Il “Palazzo” sospeso aspettando il D-Day di Berlusconi

La bussola politica

Si apre la settimana decisiva per il governo. Dopo la sentenza che la Corte costituzionale emetterà domani decidendo il destino giudiziario di Silvio Berlusconi nel caso Mediaset, niente sarà lo stesso. In caso di condanna anche le larghe intese sarebbero condannate, forse non a una immediata deflagrazione ma certo, comunque, a un destino infausto. I Palazzi della politica attendono in un clima di assoluta incertezza, Palazzo Chigi e il Quirinale, Enrico Letta e Giorgio Napolitano, predispongono la macchina al botto, pensano che anche in caso di condanna del Cavaliere l’esecutivo reggerebbe ancora un po’, forse quel tanto che basterebbe per approvare una riforma della legge elettorale capace di riportare l’Italia al voto senza le distorsioni del porcellum. Ma chissà. Gli spazi sono risicatissimi. Nessuno è in grado di prevedere e ciascuno dei principali attori politici sulla scena vive queste ore trattenendo il fiato, coltivando un certo fatalismo, si inarcano infatti le spalle e si allargano le braccia, come dire: non dipende più da noi. «Ma la situazione economica e finanziaria sta peggiorando», dice un ministro, «un governo è necessario. Non possiamo andare avanti nell’incertezza». Il rischio è che il botto possa essere ancora più rumoroso di un semplice crollo della maggioranza, e travolgere il paese. Anche i partiti, Pdl e Pd, restano sospesi, lacerati al loro interno, divisi tra governativi e antigovernativi, eppure ancora tutti immobili, ognuno con lo sguardo che dovevano avere i soldati di Napoleone alla vigilia di Waterloo. Ciascuna delle fazioni in lotta aspetta l’esito della sentenza, e nessuno, davvero nessuno, azzarda manovre preventive, ogni mossa futura dipenderà da quello che sarà deciso dalla massima corte domani, o forse mercoledì (se i giudici dovessero optare per uno slittamento).

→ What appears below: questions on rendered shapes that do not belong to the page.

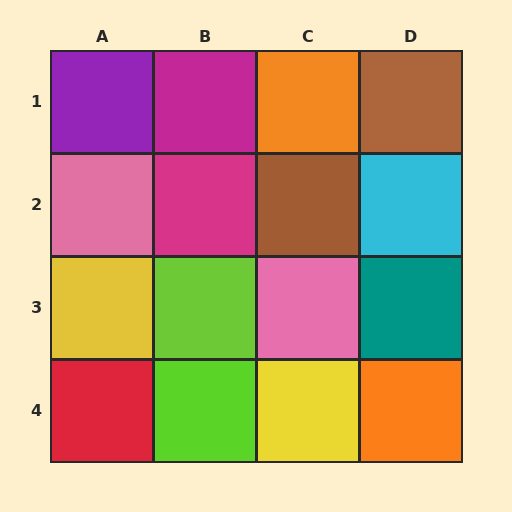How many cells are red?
1 cell is red.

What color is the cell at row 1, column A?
Purple.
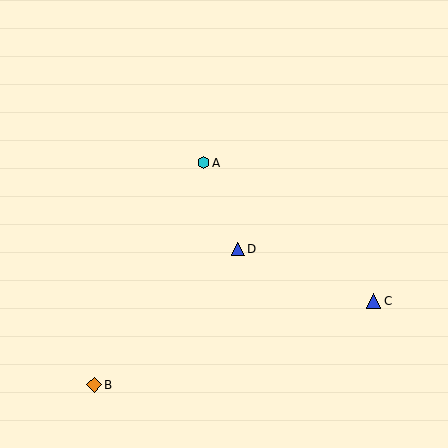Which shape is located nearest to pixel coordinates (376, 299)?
The blue triangle (labeled C) at (374, 301) is nearest to that location.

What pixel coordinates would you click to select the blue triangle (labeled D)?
Click at (238, 249) to select the blue triangle D.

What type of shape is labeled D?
Shape D is a blue triangle.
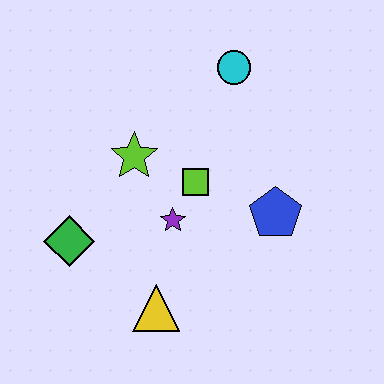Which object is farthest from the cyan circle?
The yellow triangle is farthest from the cyan circle.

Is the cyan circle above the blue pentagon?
Yes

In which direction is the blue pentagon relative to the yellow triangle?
The blue pentagon is to the right of the yellow triangle.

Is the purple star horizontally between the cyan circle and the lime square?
No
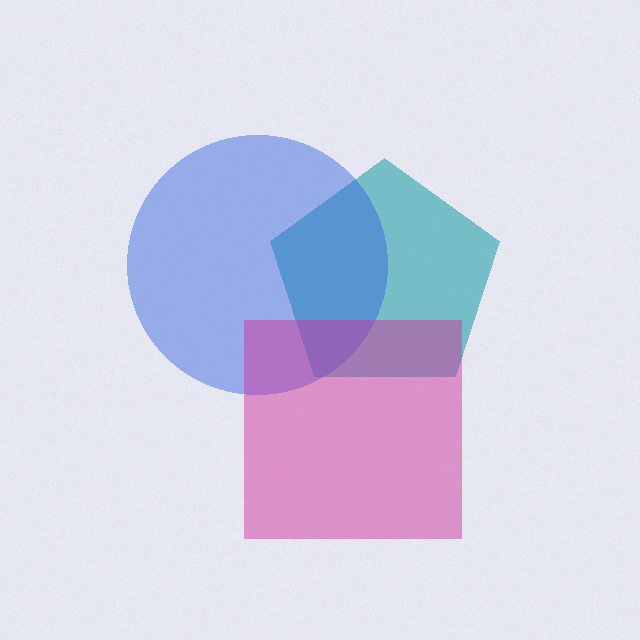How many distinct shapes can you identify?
There are 3 distinct shapes: a teal pentagon, a blue circle, a magenta square.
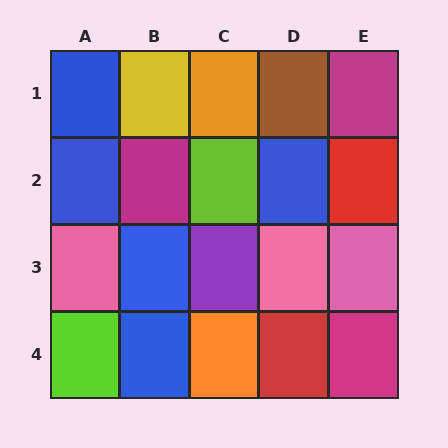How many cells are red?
2 cells are red.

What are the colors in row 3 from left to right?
Pink, blue, purple, pink, pink.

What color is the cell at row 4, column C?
Orange.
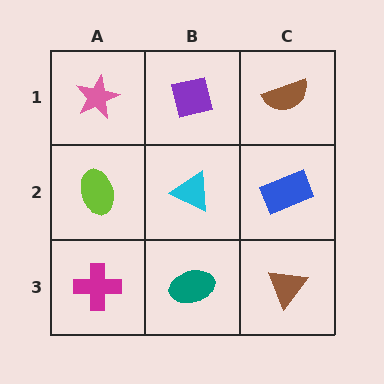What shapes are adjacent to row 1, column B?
A cyan triangle (row 2, column B), a pink star (row 1, column A), a brown semicircle (row 1, column C).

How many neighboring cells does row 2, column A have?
3.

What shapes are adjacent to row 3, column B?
A cyan triangle (row 2, column B), a magenta cross (row 3, column A), a brown triangle (row 3, column C).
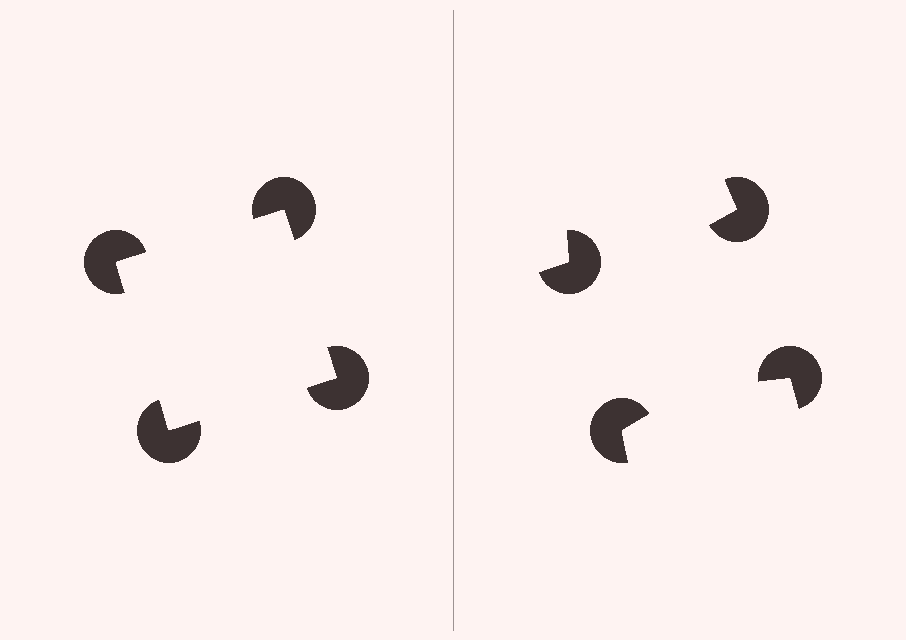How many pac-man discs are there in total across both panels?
8 — 4 on each side.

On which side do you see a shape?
An illusory square appears on the left side. On the right side the wedge cuts are rotated, so no coherent shape forms.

Berlusconi ha fatto intendere il suo pensiero, l’ex presidente del Consiglio è sicuro che la sentenza, se di condanna, avrà conseguenze sulla tenuta delle larghe intese: «Io andrei in prigione», ha detto il Cavaliere alludendo agli enormi effetti destabilizzanti che questa ipotesi avrebbe nei rapporti tra il Pdl e il Pd. Il partito di Berlusconi potrebbe anche restare sostanzialmente, per ragioni tattiche, fermo. Ma resterebbe in maggioranza il Pd, il partito in cui, tra gli altri agitati, milita anche quella Rosy Bindi che ha per prima sostenuto, già dalla condanna nel caso Ruby, il teorema del compromesso che infanga: «Come fa il Pd a governare con un uomo condannato per prostituzione minorile?». Già, come farebbe? I democratici hanno sospeso la battaglia pre congressuale, ma è una sospensione gonfia di livori, lo scontro aspetta solo di riaccendersi, di esplodere più violento che mai dopo la decisione della Cassazione. Nel Pd tutto si mescola ormai: la lotta per il potere interno al partito, la confusione sulle regole congressuali, le primarie, il ruolo del nuovo segretario e del candidato premier, il destino delle larghe intese. Tutto si tiene, in un marasma incontrollabile all’interno del quale fa capolino lo spettro spaventoso della scissione, parola che ancora nessuno pronuncia ad alta voce, ma che pure in tanti sussurrano e maneggiano con scarsa cautela, chi con lo sguardo acceso dal conflitto, chi con l’aria desolata e remissiva dei fatalisti. Beppe Grillo, che ha vissuto due settimane di recupero nella manovra politica, già si prepara a inserirsi come un grimaldello nelle tante contraddizioni e debolezze del centrosinistra: «Berlusconi è morto», dice, «è il Pd che lo tiene in vita». Mossa fin troppo chiara negli obiettivi.